Poem A Day – Feb. 25, 2016

Kansas

Gary Jackson

It’s love you left, we’ll say
when you never come back
for bells for the dead, for the grave
stone heads: the only ones
that don’t keep count. Don’t
we know it’s love that keeps you
away, that marks every mile
devotion? You would’ve went
to the end with each one,
made Orpheus turn back.
Would’ve fell / would’ve leapt /
would’ve left. The living is easy
/ the leaving is easy / living
with ghosts, it was easy
to give up your home
to your father, struck
with the same grief
of living, demanding
what are you gonna do
with my mama’s house?
Shorn grass & damp dirt:
they’ll put me in the middle.
I kick the ground like tires,
feeling dumb without flowers /
tokens / grief / anything
in my hands. You’ll bring me
back home, won’t you? Stamp
it down, as if the flat earth
could answer sometimes this,
too, is love.
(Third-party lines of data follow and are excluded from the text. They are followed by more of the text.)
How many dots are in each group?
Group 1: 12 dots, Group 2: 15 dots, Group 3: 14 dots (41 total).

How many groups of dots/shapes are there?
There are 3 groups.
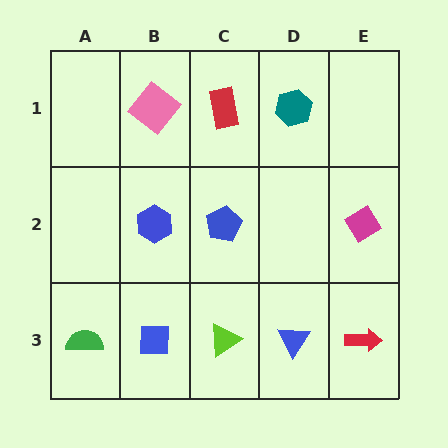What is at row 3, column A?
A green semicircle.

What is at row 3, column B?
A blue square.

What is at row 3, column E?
A red arrow.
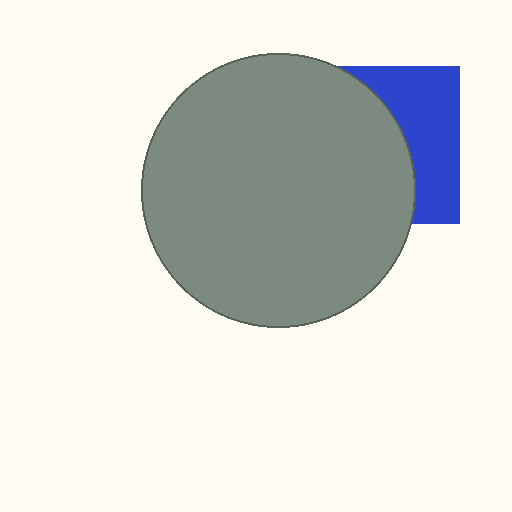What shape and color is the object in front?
The object in front is a gray circle.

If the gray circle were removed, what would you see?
You would see the complete blue square.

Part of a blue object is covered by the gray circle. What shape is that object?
It is a square.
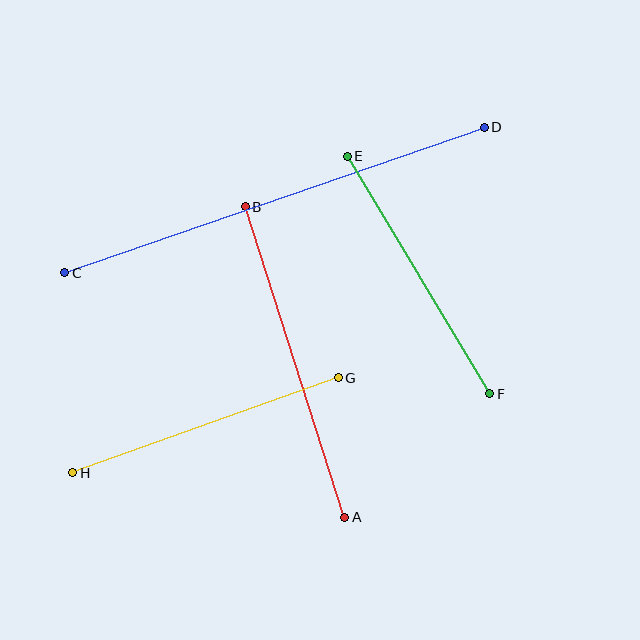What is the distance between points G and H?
The distance is approximately 282 pixels.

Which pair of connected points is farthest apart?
Points C and D are farthest apart.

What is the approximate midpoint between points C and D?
The midpoint is at approximately (275, 200) pixels.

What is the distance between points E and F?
The distance is approximately 277 pixels.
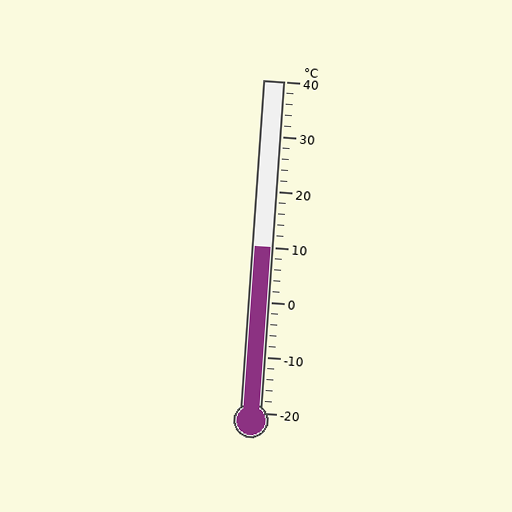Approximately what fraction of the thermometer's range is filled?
The thermometer is filled to approximately 50% of its range.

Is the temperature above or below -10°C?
The temperature is above -10°C.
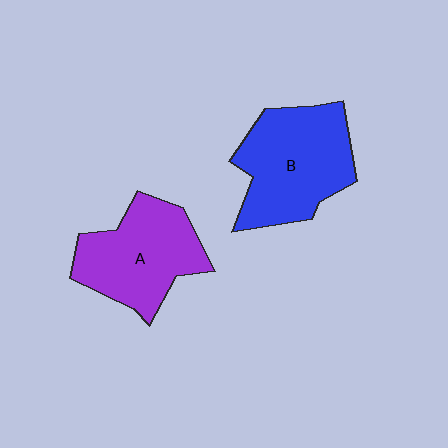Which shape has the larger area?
Shape B (blue).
You left.

About this poem
“Sometimes, to get away from myself and my own grief, I try on my mother’s grief instead and attempt to answer the question we’re still both constantly asked after all these years: Do you miss home? Do you hate it?” – Gary Jackson

About Gary Jackson
Gary Jackson is the author of “Missing You, Metropolis” (Graywolf Press, 2010). He teaches at the College of Charleston and lives in Charleston, S.C.